Над мрачноватой поленницей — живое дерево. Бузина оделась в зеленые листья, взрывисто зацвела ярко-желтыми цветами…
Вот такое место досталось ей под солнцем.
Куда бы ни шел — на ключ за водой, на рыбалку, в огород — обязательно погляжу на смелую бузину, которая сумела украсить даже это печальное место.
ЖИВАЯ ДУГА
В лесу тоже немало происшествий. Случаются они даже с деревьями.
Я пробирался со спиннингом через поречный лес к Мельничному омуту — там еще водятся щуки. Воздух густой, медвяный: цветут черемуха, рябина, дикая черная смородина; где-то рядом, скорее всего на ольхе, с усладой заливается соловей; два-три коленца выдаст, да так, что дух захватывает, и тут же в соревнование с ним вступает соловей на другом берегу речки Покши: «Новичок… чок-чок-чок, иву-у, иву… подррру-гу… пррриди-и». Получалось, так это мне представилось, что он, новичок, занял иву и ждет подружку. И эта его страстная песня, конечно же, для нее.

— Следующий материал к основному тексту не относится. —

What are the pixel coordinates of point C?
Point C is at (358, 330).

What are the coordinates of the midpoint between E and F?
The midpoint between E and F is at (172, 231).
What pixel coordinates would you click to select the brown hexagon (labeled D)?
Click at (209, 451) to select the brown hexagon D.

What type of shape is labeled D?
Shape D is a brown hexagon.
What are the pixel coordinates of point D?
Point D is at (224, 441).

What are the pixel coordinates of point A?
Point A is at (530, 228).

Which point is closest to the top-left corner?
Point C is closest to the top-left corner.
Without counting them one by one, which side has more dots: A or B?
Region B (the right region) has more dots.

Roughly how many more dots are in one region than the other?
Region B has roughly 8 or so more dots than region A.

Раздвигал ветви деревьев, кусты и вдруг остановился: передо мной была дуга с белыми цветами. Дуга в рост человека. Одного взгляда было достаточно, чтобы все понять: это сотворилось здесь, в поречном лесу, и без участия человека. Упала старая осина на юную черемуху и пригнула вершину к земле. Одно дерево умерло, покалечив другое. Жестоко? Жестоко. А черемуха вот живая, живет: на ветках по всей дуге белые-белые кисти. И такие нежные и душисто-ароматные, что хочется прижаться к ним щекой.
Как помочь черемухе? Ведь даже в таком горестном положении она не сгинула, не засохла. И так же, как ее соседки, и листья распустила, и зацвела — какая сила жизни! Осину с места не стронуть, и, выходит, нужно рубить пострадавшую черемуху, напрочь отсекать вершинку.
Я уходил и все оглядывался, оглядывался на живую дугу, украшенную белыми пышными кистями.
ЧУДЕСНЫЙ ЦВЕТОК
Весной живется по-весеннему: все кажется новей, необычней, ярче, смелей, предстает перед взором как бы в ином измерении…
Деревья в вешней воде. Они отражены в ней. Вода слегка розовая от заката. Деревья над водой — и те же деревья в воде. Красиво и загадочно.
Даже от малого низового ветерка всколыхнется вода, и закачаются стволы и ветви вторых деревьев, а первые спокойны.
И неба два. Одно обычное, а другое в вешней воде… Удивительно, я увидел звезду на втором небе. Казалось, она выросла из глубин земли чудесным огненным цветком.
Засмеялся. Оглянулся: кому бы подарить этот цветок?